# Projeto - Mineração de Texto e Web
## Residência Engenharia e Ciência de dados - Samsung/UFPE

### Lucas Couri - lncc2
### Mariama Oliveira - mcso

## Carregando Dados

In [1]:
#Imports
import string
import nltk
from nltk.corpus import stopwords
import pandas as pd
# from sklearn.model_selection import train_test_split
from sklearn.ensemble import RandomForestClassifier
from sklearn.metrics import accuracy_score
from sklearn.metrics import classification_report
from sklearn.metrics import confusion_matrix
from sklearn.metrics import accuracy_score, precision_score, f1_score
from sklearn.cluster import KMeans
from sklearn.metrics import pairwise_distances
from sklearn.metrics import pairwise_distances_argmin_min
from scipy.sparse import csr_matrix
from scipy.cluster.vq import vq

import numpy as np
import tensorflow as tf
#from keras.datasets import mnist
from tensorflow.keras import Sequential
from tensorflow.keras.layers import Dense, Dropout, Embedding, LSTM, Conv2D, Input
from sklearn.feature_extraction.text import CountVectorizer
import matplotlib.pyplot as plt

import dataset_split 
import networks
import bert
import rm_forest

In [2]:
df = pd.read_csv("reviews_v2.csv")
df = df[df["reviews"].notna()]

## Pré-processamento (com e sem stemming)

In [3]:
#Global variables
other_punctuation = '—“”'  
stop_words = stopwords.words('portuguese')
stop_words.append('’')
stemmer = nltk.stem.RSLPStemmer()


#Function that removes punctuation 
def remove_punctuation(text):
    punctuation_free_doc = "".join([i for i in text if i not in string.punctuation+other_punctuation])
    return punctuation_free_doc


def remove_stopwords(list_words):
    filtered_words = [word for word in list_words if word not in stop_words]
    return filtered_words


def do_stemming(list_words):
    stem_text = [stemmer.stem(word) for word in list_words]
    return stem_text


def pre_process(doc, basic_processing = False, no_stopwords = False, stemming = False):

    final_doc = doc
    
    ## print(final_doc)

    if basic_processing == True:
        
        final_doc = remove_punctuation(doc)
        final_doc = final_doc.lower()

    final_doc = nltk.word_tokenize(final_doc)
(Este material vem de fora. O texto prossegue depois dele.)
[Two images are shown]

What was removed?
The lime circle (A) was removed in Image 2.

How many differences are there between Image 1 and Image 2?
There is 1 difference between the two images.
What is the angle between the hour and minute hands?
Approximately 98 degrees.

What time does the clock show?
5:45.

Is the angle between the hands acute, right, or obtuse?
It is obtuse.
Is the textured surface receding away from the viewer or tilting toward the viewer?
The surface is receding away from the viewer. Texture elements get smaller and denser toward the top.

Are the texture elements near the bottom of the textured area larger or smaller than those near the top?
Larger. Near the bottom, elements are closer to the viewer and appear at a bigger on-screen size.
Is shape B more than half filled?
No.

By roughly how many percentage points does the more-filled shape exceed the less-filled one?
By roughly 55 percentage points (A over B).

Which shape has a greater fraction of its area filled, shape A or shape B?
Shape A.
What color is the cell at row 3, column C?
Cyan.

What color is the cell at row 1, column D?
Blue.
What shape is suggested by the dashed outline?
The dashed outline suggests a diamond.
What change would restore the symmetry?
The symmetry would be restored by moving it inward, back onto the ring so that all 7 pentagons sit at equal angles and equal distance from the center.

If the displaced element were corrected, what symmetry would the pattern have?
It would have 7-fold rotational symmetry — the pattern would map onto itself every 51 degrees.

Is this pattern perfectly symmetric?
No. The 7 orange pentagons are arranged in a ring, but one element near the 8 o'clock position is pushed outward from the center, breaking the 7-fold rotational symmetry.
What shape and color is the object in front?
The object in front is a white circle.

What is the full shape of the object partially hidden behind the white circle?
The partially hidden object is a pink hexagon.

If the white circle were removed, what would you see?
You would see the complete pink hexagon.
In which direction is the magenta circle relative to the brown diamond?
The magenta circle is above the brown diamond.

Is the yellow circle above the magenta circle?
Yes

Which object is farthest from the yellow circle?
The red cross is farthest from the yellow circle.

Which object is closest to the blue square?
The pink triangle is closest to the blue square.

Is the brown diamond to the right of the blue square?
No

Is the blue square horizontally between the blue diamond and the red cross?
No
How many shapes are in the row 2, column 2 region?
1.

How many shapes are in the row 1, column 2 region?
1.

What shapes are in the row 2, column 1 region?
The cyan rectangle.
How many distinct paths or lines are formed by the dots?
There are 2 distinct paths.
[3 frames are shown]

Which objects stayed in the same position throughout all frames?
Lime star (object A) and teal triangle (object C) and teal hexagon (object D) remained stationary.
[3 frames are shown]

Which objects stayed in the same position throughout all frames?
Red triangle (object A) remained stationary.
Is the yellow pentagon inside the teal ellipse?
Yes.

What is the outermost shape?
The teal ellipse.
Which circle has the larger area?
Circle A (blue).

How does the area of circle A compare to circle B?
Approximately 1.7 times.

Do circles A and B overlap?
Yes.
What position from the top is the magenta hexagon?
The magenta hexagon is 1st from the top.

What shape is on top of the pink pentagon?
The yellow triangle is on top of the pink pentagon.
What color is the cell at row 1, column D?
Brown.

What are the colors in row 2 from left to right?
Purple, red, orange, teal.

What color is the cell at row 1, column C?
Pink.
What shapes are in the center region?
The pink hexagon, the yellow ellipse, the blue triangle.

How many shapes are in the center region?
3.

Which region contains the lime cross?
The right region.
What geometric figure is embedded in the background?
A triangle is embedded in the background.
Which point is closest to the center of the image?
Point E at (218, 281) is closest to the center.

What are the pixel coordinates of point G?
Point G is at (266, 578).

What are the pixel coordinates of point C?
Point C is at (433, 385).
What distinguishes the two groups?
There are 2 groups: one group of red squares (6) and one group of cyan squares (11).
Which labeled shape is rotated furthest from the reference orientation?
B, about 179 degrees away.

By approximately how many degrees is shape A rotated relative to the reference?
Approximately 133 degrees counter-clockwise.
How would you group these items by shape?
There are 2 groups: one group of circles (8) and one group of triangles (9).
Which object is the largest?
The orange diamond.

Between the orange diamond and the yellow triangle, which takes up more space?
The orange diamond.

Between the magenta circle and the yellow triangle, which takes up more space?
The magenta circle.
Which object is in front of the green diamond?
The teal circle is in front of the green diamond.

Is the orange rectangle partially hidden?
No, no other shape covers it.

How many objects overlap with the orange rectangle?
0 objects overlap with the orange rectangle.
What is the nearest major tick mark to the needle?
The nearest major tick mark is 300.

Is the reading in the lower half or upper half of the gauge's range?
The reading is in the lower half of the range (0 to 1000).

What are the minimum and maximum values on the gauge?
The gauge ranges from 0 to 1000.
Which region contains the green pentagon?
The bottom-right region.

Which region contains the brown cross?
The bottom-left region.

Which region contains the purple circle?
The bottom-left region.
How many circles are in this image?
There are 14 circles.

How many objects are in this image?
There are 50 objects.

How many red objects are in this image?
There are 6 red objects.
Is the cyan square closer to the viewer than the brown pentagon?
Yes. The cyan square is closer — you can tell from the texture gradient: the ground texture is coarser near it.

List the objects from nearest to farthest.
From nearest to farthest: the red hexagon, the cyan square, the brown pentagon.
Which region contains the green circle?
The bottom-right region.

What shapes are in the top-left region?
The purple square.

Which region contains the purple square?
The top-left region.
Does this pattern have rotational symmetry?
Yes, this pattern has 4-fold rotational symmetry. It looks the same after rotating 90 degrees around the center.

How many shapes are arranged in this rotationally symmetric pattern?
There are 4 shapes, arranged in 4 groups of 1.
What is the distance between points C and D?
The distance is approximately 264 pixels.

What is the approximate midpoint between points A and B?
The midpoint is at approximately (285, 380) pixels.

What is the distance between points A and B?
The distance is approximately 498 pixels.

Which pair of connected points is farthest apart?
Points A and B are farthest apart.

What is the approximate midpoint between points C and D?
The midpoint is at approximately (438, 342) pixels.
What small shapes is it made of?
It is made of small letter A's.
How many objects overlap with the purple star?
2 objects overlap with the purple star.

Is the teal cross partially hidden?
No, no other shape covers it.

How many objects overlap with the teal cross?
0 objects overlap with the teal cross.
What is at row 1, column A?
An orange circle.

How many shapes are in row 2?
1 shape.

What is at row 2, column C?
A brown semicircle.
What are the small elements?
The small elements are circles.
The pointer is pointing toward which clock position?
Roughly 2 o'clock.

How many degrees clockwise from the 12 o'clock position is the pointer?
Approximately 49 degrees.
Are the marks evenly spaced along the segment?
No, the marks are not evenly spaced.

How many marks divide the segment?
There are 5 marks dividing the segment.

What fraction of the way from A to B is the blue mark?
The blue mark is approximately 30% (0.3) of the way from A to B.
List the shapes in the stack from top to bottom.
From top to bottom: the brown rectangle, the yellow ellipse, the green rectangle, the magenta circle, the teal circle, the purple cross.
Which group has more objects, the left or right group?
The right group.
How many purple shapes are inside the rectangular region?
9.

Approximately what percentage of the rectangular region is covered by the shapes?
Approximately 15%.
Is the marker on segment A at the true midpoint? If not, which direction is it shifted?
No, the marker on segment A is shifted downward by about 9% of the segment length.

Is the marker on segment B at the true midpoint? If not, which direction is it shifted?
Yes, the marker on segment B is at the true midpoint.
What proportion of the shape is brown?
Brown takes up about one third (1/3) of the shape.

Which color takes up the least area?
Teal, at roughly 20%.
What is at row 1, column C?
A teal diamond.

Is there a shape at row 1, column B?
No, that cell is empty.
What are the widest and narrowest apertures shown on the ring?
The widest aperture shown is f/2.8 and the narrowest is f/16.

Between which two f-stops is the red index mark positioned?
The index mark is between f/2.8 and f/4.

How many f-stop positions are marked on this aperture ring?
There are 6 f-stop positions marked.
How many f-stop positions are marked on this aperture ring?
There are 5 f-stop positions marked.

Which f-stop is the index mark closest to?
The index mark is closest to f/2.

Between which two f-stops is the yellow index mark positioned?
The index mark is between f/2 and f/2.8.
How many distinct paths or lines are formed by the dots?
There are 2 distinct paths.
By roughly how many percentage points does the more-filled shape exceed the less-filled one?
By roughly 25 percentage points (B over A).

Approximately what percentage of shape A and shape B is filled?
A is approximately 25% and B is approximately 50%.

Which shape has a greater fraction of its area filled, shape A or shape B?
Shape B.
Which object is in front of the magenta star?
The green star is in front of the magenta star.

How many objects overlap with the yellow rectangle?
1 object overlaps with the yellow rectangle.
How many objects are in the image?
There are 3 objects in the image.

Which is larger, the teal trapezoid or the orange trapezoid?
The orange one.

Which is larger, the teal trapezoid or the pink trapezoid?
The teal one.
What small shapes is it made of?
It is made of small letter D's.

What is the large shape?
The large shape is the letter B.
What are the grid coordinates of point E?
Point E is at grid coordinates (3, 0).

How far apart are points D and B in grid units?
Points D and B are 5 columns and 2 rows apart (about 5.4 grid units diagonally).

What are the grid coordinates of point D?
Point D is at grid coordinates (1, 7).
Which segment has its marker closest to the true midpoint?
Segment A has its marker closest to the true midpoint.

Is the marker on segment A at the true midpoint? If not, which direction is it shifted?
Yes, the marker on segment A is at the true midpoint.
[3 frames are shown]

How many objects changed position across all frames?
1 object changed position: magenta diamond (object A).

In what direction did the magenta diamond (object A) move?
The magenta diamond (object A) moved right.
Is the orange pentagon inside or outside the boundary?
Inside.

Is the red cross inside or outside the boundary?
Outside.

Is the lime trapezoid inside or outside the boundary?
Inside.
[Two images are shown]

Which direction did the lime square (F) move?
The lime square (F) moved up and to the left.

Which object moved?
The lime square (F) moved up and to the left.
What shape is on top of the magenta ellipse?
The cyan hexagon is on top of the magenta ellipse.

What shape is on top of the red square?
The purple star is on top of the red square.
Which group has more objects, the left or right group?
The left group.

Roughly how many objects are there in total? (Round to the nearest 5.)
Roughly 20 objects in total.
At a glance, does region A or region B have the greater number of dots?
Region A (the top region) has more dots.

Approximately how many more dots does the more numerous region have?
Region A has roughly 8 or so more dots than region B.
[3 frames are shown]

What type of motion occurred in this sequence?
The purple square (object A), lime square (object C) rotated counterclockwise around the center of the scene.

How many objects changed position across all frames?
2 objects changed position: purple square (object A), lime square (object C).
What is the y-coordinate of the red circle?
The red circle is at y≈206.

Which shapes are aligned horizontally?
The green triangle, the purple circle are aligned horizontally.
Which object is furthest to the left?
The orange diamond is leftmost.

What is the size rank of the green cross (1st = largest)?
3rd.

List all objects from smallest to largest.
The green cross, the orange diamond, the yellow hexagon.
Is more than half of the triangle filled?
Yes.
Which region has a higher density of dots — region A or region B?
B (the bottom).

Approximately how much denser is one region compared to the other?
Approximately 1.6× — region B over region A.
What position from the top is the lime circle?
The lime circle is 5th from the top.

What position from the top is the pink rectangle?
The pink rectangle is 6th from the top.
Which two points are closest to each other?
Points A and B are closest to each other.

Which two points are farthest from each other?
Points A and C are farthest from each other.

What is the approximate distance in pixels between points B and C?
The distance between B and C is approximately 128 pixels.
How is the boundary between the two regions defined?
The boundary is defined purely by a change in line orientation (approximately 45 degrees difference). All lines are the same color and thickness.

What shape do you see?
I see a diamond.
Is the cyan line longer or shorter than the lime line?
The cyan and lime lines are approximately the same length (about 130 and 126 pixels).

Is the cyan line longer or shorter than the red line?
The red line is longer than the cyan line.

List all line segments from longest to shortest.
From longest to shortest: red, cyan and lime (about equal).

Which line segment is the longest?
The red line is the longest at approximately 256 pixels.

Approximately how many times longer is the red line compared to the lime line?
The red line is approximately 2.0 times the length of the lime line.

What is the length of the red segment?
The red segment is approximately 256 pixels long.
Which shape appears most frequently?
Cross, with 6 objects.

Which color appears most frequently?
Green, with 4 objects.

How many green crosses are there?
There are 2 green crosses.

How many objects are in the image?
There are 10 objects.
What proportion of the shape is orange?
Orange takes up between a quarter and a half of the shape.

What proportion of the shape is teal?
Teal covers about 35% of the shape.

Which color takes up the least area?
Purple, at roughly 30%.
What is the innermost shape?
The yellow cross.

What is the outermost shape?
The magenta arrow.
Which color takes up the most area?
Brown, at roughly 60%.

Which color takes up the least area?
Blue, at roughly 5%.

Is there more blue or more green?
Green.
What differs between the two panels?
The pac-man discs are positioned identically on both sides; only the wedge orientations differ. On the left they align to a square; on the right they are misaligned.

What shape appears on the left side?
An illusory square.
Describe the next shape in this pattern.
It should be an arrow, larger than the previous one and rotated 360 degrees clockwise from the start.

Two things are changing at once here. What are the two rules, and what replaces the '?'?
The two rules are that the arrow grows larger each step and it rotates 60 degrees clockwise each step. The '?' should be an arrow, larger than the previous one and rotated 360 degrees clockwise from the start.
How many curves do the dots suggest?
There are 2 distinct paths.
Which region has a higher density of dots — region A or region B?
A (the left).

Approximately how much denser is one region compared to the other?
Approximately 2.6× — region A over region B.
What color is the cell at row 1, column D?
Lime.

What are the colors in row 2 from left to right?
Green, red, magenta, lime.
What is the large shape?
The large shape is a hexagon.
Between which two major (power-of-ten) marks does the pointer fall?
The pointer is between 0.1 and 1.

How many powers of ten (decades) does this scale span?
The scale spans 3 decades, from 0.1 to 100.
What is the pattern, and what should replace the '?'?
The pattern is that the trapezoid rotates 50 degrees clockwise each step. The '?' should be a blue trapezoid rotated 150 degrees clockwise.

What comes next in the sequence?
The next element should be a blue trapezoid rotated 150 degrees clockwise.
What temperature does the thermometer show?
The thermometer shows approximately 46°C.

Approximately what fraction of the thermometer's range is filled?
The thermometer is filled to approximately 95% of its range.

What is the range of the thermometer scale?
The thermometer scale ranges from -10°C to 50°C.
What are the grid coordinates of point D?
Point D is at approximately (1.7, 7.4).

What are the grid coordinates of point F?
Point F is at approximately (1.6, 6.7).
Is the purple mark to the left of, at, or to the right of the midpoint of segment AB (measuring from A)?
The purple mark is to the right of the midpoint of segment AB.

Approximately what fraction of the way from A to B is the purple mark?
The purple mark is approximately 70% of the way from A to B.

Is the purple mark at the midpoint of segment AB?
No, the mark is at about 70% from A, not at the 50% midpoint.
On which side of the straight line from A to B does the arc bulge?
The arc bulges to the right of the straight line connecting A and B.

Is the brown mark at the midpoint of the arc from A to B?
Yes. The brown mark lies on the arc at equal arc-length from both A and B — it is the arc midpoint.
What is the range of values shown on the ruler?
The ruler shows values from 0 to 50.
    if no_stopwords == True:
        final_doc = remove_stopwords(final_doc)    

    if stemming == True:
        final_doc = do_stemming(final_doc)

    return final_doc

def pre_process_all(df, pre_processing_list):

    for param, index in zip(pre_processing_list, range(len(pre_processing_list))):
        
        df[f"reviews_pipeline_{index}"] = df["reviews"].apply(lambda x: pre_process(x, **param))

    return df

pre_processing_list = [
    {"basic_processing": True, "no_stopwords": True, "stemming": False},
    {"basic_processing": True, "no_stopwords": True, "stemming": True}]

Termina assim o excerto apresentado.